INTOXICANTS IN THE WORKPLACE
The company has vital interests in ensuring a safe, healthy and efficient working environment for our employees, their co-workers and the customers we serve. Using or possessing alcohol or other intoxicating drugs in the workplace presents a danger to everyone. For these reasons, we have established as a condition of employment and continued employment with the company the following intoxicants in the workplace policy.
Controlled substances (because of psychoactive effects) are defined by the federal and state governments to describe five levels of drugs, with schedule I drugs being the most restrictive and illegal to possess or use (i.e., heroin, LSD and cannabis*) and schedule V drugs (i.e., cough syrup, aspirin and sleep aids) available without prescription at most retail stores.
Employees are prohibited from reporting to work or working while under the influence of alcohol and/or other drugs that adversely affect the employee's ability to safely perform his or her job duties.
[Name of company] does not engage in random and/or pre-accident drug testing of employees.
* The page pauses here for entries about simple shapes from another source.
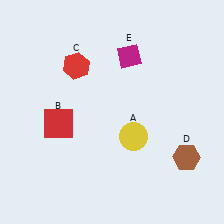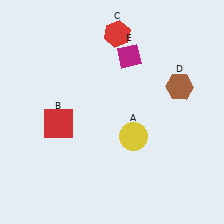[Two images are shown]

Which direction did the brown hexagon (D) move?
The brown hexagon (D) moved up.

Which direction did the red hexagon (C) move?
The red hexagon (C) moved up and to the right.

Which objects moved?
The objects that moved are: the red hexagon (C), the brown hexagon (D).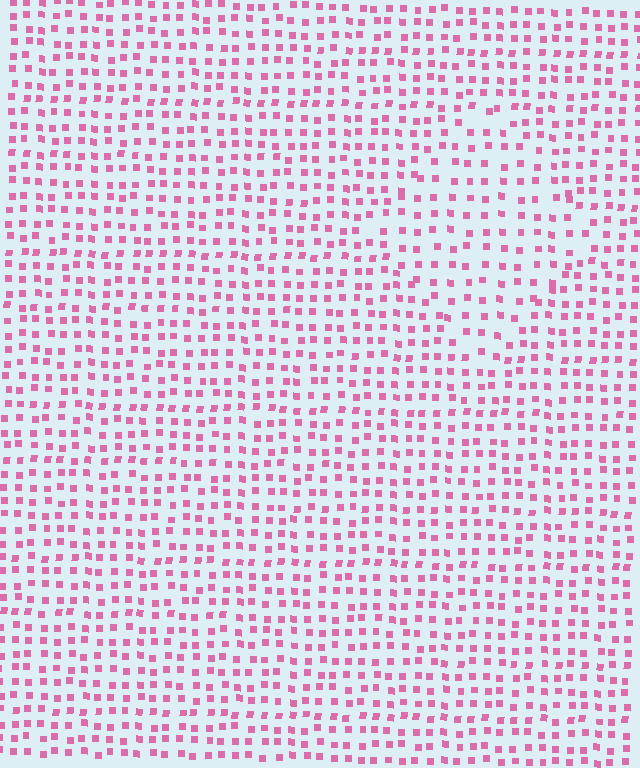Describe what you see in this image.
The image contains small pink elements arranged at two different densities. A diamond-shaped region is visible where the elements are less densely packed than the surrounding area.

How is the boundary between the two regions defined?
The boundary is defined by a change in element density (approximately 1.5x ratio). All elements are the same color, size, and shape.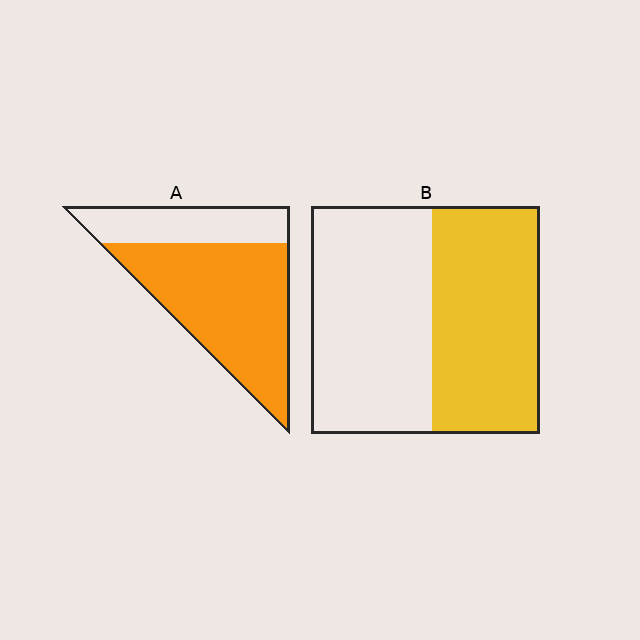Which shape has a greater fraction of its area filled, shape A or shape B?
Shape A.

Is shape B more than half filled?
Roughly half.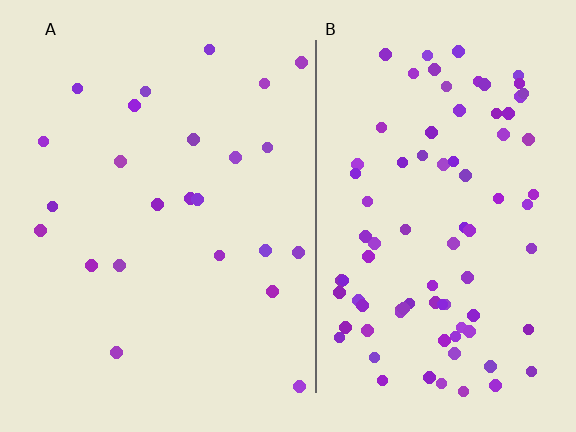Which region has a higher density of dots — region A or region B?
B (the right).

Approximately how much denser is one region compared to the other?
Approximately 3.7× — region B over region A.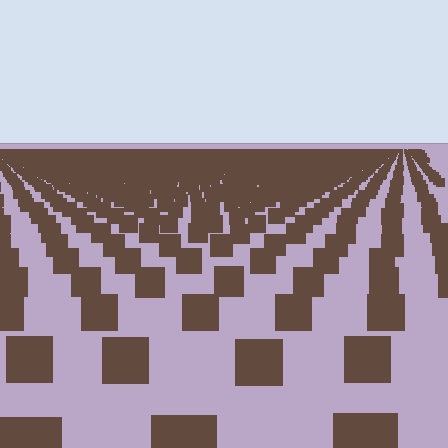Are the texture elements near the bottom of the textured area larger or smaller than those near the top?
Larger. Near the bottom, elements are closer to the viewer and appear at a bigger on-screen size.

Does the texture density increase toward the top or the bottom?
Density increases toward the top.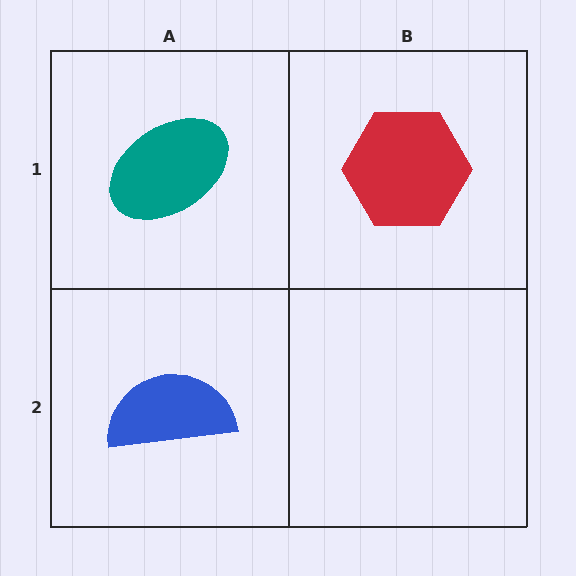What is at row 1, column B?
A red hexagon.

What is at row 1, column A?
A teal ellipse.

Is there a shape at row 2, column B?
No, that cell is empty.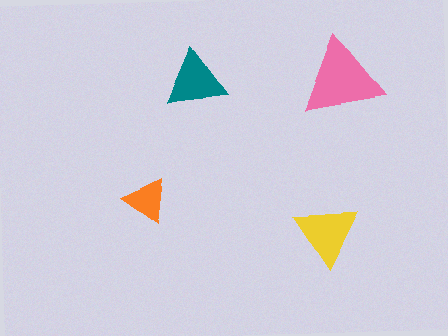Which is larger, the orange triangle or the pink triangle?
The pink one.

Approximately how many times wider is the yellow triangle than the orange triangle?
About 1.5 times wider.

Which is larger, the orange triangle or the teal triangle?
The teal one.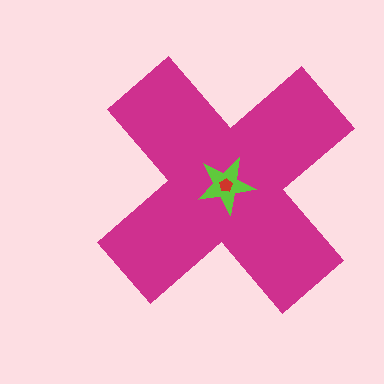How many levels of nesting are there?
3.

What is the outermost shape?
The magenta cross.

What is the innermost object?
The red pentagon.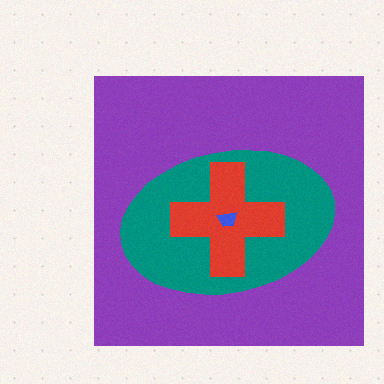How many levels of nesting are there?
4.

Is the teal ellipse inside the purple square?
Yes.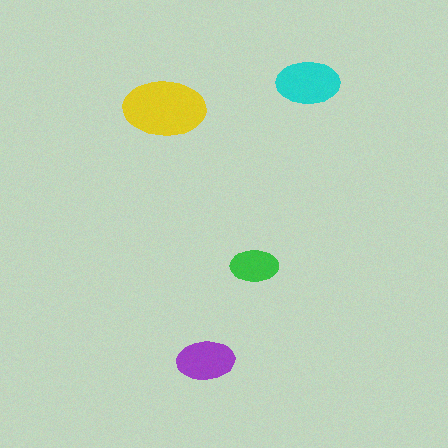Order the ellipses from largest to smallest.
the yellow one, the cyan one, the purple one, the green one.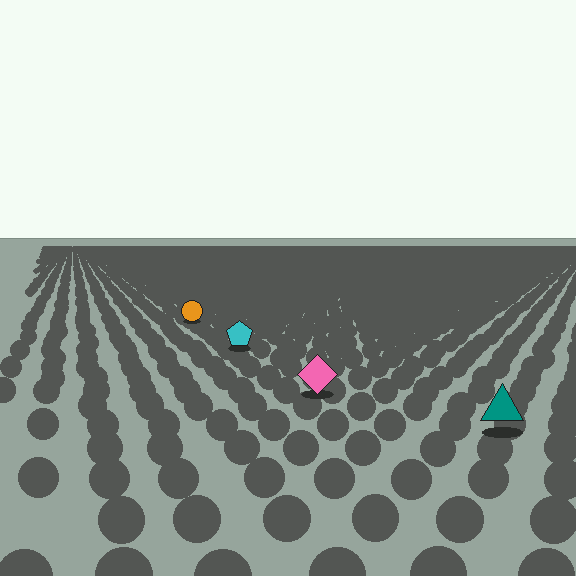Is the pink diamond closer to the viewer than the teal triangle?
No. The teal triangle is closer — you can tell from the texture gradient: the ground texture is coarser near it.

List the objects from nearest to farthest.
From nearest to farthest: the teal triangle, the pink diamond, the cyan pentagon, the orange circle.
Employee substance abuse problems will be identified by issues with behavior and measures of performance only.
The company understands that there is a difference between substance use and substance abuse, and that use isn't necessarily abuse. Employees are free to make their own lifestyle choices when not in the workplace or otherwise on company time. However, such choices must not be allowed to interfere with job performance.
Employees are prohibited from reporting for duty or remaining on duty with any alcohol or any other intoxicants in their systems. Employees are further prohibited from consuming alcohol or other intoxicants during working hours, including meal and break periods.